Fox news is yelling about US taxpayer money being used to create jobs in China.  Which is a good reason never to give tax money to private companies.  Not that I like the idea of my tax money going to China, but I don't want to tell an American company not to expand overseas.  There are a lot of customers overseas and we do better when they buy American than when they buy Toyota.  Even if "American" is assembled overseas.  The Japanese  assemble most of the cars they sell here in Kentucky and Tennessee.  They make money doing so.  GM ought to be encouraged to make money assembling cars in China to sell in China, or anywhere else for that matter.
  The real answer to my tax money going to make Cadillac Escalades  in China is not to give my tax money to private companies.  Let the private companies raise money from private investors, or go thru REAL bankruptcy.  Not Obama haircuts of investors and handouts to unions.

Friday, May 10, 2013

Words of the Weasel Part 35

"Passed"  short for "passed away".  Nobody on TV every says "died" anymore.  Notice that even Mr.
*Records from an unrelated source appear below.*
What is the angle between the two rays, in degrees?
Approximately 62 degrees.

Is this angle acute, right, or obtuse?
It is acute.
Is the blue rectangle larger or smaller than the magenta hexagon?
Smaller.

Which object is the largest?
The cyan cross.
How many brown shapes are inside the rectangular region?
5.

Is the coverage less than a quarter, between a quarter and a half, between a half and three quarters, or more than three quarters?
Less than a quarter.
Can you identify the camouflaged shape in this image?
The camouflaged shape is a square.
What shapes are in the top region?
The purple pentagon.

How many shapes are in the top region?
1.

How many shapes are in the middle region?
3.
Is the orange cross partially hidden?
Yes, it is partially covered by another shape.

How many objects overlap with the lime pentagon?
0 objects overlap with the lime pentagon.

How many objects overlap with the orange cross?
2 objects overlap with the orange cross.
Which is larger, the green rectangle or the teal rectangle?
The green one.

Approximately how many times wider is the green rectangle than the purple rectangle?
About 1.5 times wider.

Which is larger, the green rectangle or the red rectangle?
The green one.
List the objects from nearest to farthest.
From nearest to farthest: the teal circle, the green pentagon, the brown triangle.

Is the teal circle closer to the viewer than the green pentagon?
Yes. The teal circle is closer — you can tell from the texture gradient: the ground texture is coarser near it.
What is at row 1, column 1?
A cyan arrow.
Hicks, the Benghazi witness, said the ambassador "passed" rather than coming right out with it and saying "died". 
Death is horrible and terrible.  Millenniums of usage have tied some of the horror and terror of death to the word "died".  To avoid using the proper word is to smooth over the death, to make it seem of little importance.  Something that weasels do. 

Thursday, May 9, 2013

FBI failed to notify Boston Police says Fox

That wouldn't have done much good.  The Tsarnaev's lived in CAMBRIDGE, not Boston.  FBI could have done some good if they had notified the Cambridge Police that the Russians thought Tamerlan Tsarnaev was a terrorist.  Notifying the Boston police wouldn't have done any good, Boston police have no jurisdiction in Cambridge.  Perhaps the FBI understands the difference between Boston and Cambridge,  Fox news surely doesn't.
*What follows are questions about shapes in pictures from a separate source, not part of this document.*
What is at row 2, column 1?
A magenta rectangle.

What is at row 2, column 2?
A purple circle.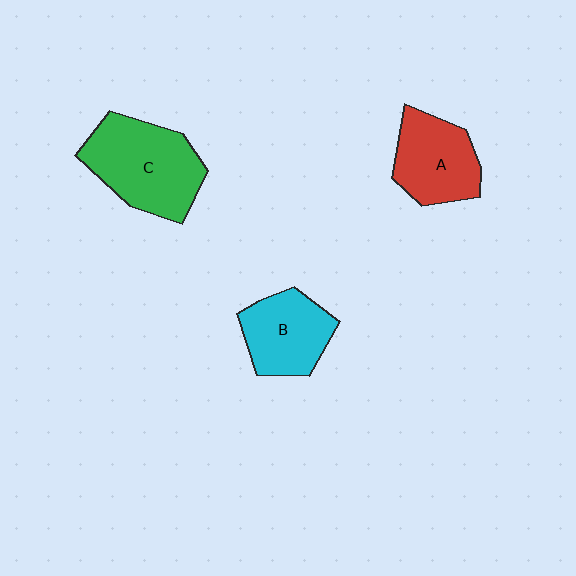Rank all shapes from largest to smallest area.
From largest to smallest: C (green), A (red), B (cyan).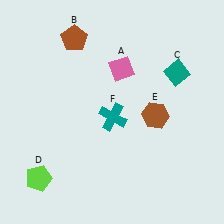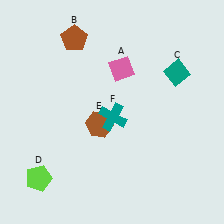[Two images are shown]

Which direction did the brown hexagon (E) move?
The brown hexagon (E) moved left.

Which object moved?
The brown hexagon (E) moved left.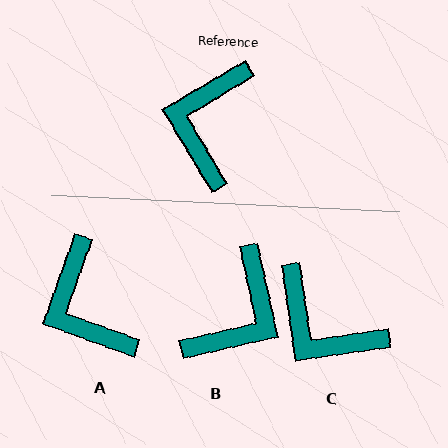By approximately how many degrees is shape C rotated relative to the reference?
Approximately 68 degrees counter-clockwise.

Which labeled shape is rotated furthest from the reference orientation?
B, about 162 degrees away.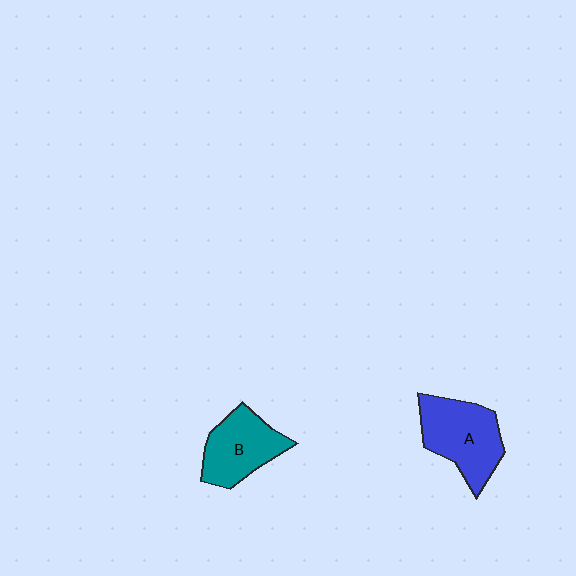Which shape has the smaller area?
Shape B (teal).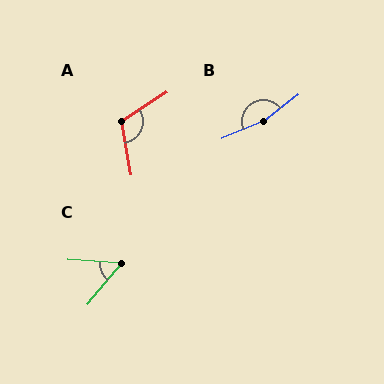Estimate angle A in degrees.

Birds of a Feather, flock together

NPR came on the clock radio this morning with a tear jerking piece.  Since the sequester, civil servants have been taking furloughs, not getting raises, having to conserve office supplies, having more work to do and fewer people to do it.  Awful.
  And morale is down.  No raises, and lots of criticism is just crushing the tender egos of the gov'ment workforce.
  And it's all the fault of that nasty sequester.
  And all of the civil servants interviewed for this piece were government union representatives.
  It's just terrible that the civil servants, who enjoy better salaries, benefits, and retirement than ordinary working stiffs, have to forgo a raise.  It's a good thing they have NPR to plead their case to the public.  On the public's nickel no less.
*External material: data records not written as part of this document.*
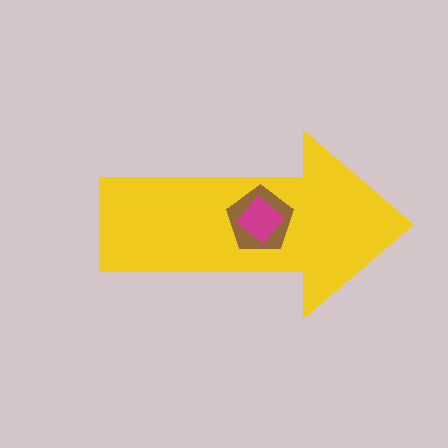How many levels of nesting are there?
3.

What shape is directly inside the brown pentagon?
The magenta diamond.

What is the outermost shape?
The yellow arrow.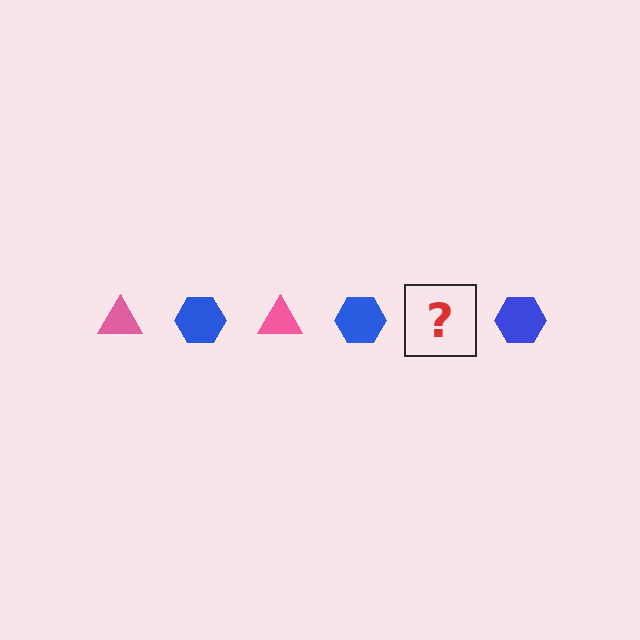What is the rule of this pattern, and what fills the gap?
The rule is that the pattern alternates between pink triangle and blue hexagon. The gap should be filled with a pink triangle.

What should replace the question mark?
The question mark should be replaced with a pink triangle.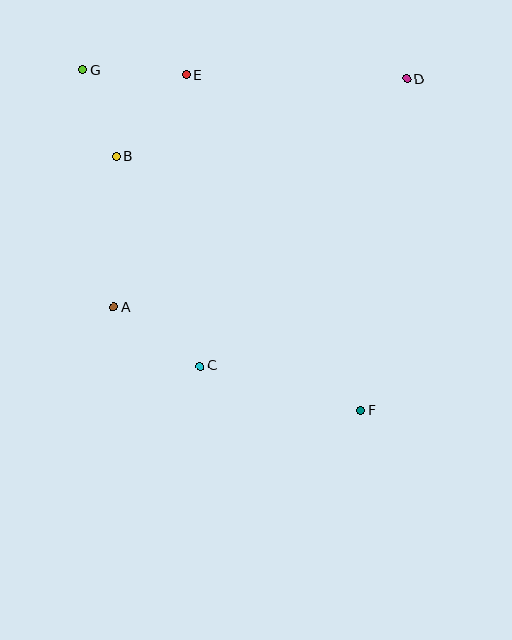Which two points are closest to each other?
Points B and G are closest to each other.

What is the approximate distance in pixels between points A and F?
The distance between A and F is approximately 268 pixels.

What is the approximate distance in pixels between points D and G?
The distance between D and G is approximately 324 pixels.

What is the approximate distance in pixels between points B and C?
The distance between B and C is approximately 225 pixels.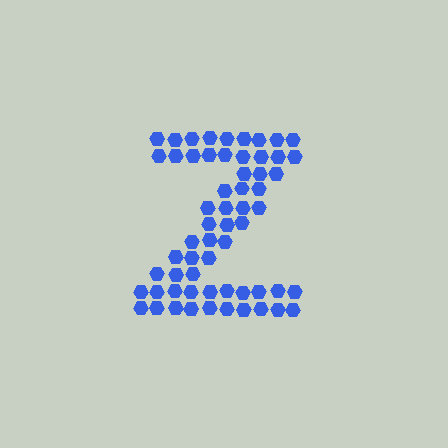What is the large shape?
The large shape is the letter Z.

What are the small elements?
The small elements are hexagons.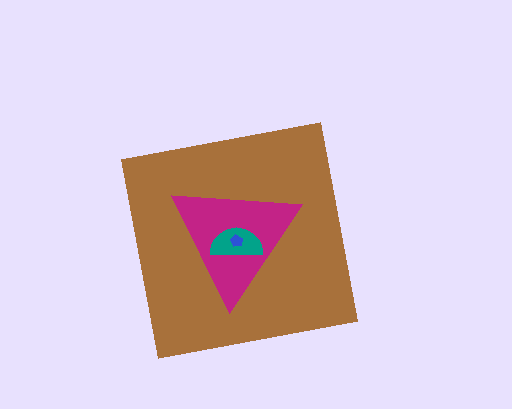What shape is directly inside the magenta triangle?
The teal semicircle.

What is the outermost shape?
The brown square.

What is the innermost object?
The blue pentagon.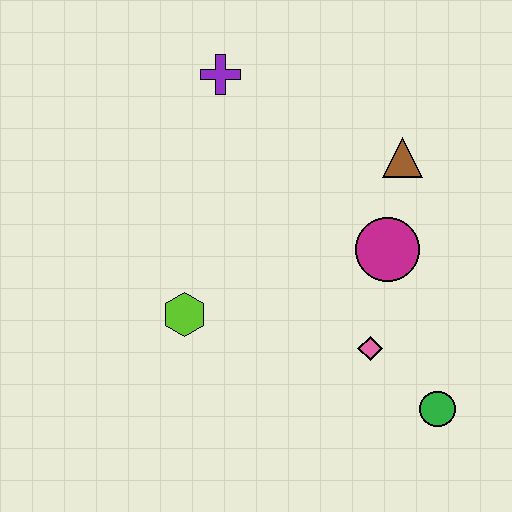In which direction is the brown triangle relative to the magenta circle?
The brown triangle is above the magenta circle.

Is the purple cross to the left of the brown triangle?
Yes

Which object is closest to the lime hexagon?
The pink diamond is closest to the lime hexagon.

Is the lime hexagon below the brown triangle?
Yes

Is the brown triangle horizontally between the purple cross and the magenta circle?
No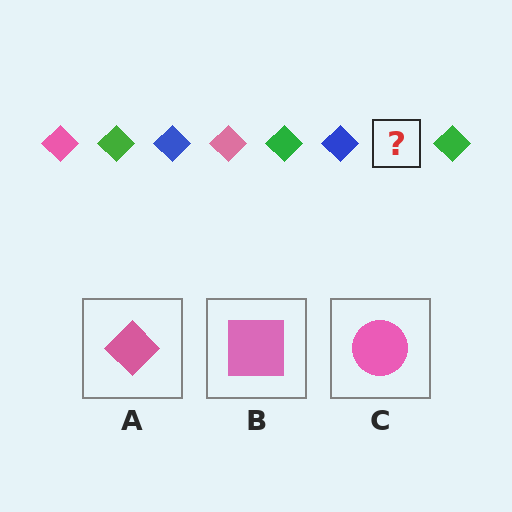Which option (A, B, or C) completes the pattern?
A.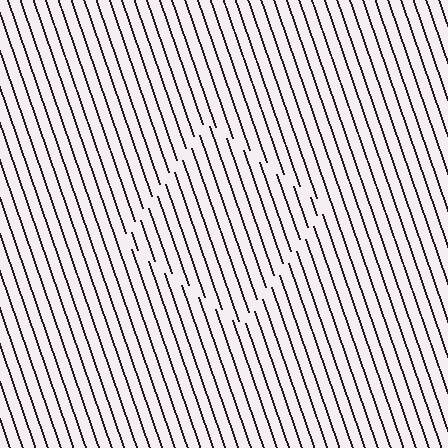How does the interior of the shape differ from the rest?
The interior of the shape contains the same grating, shifted by half a period — the contour is defined by the phase discontinuity where line-ends from the inner and outer gratings abut.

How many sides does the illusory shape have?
4 sides — the line-ends trace a square.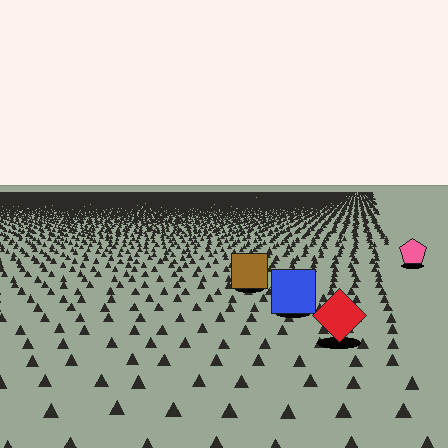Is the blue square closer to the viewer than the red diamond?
No. The red diamond is closer — you can tell from the texture gradient: the ground texture is coarser near it.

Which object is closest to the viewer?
The red diamond is closest. The texture marks near it are larger and more spread out.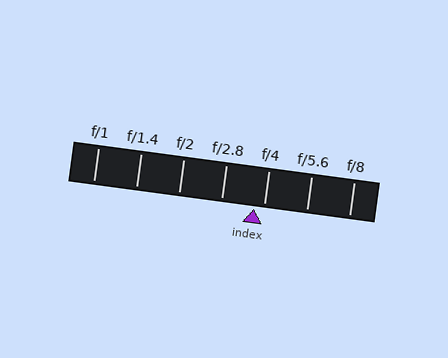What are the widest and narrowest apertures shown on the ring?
The widest aperture shown is f/1 and the narrowest is f/8.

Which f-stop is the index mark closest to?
The index mark is closest to f/4.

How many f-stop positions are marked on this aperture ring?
There are 7 f-stop positions marked.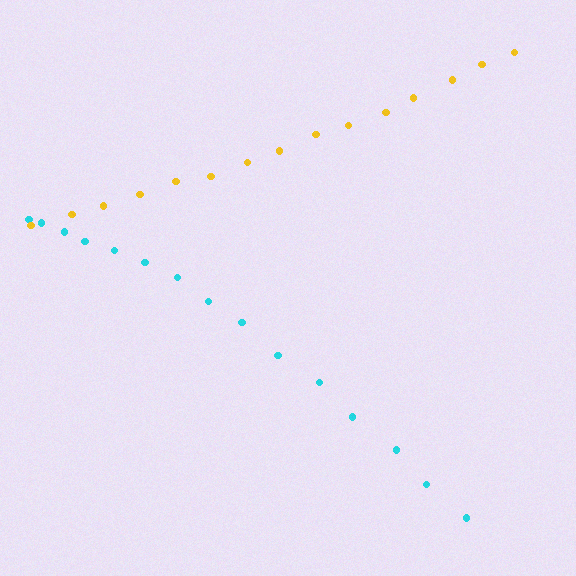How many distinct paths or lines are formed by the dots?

NPR was hitting on all cylinders this morning.  After that plea for the poor down trodden civil servants they launched into an attack on Facebook.  According to NPR, Facebook spend some $10 million (chickenfeed) lobbying Congress on the immigration bill.  Something to do about H1B visa's.  The reporter didn't bother to explain just what Facebook was lobbying for, but she was sure it was evil.  H1B visa's are a deal to let high  tech workers, most often computer programmers, into the US.  US union people are always against H1B 'cause they think it lowers American worker's wages.  US companies are always in favor of more H1B visa's cause good programming talent is hard to come by and bringing it in from overseas gives them a bigger pool to fish in.

Non political that NPR is, very non political.  And government funded.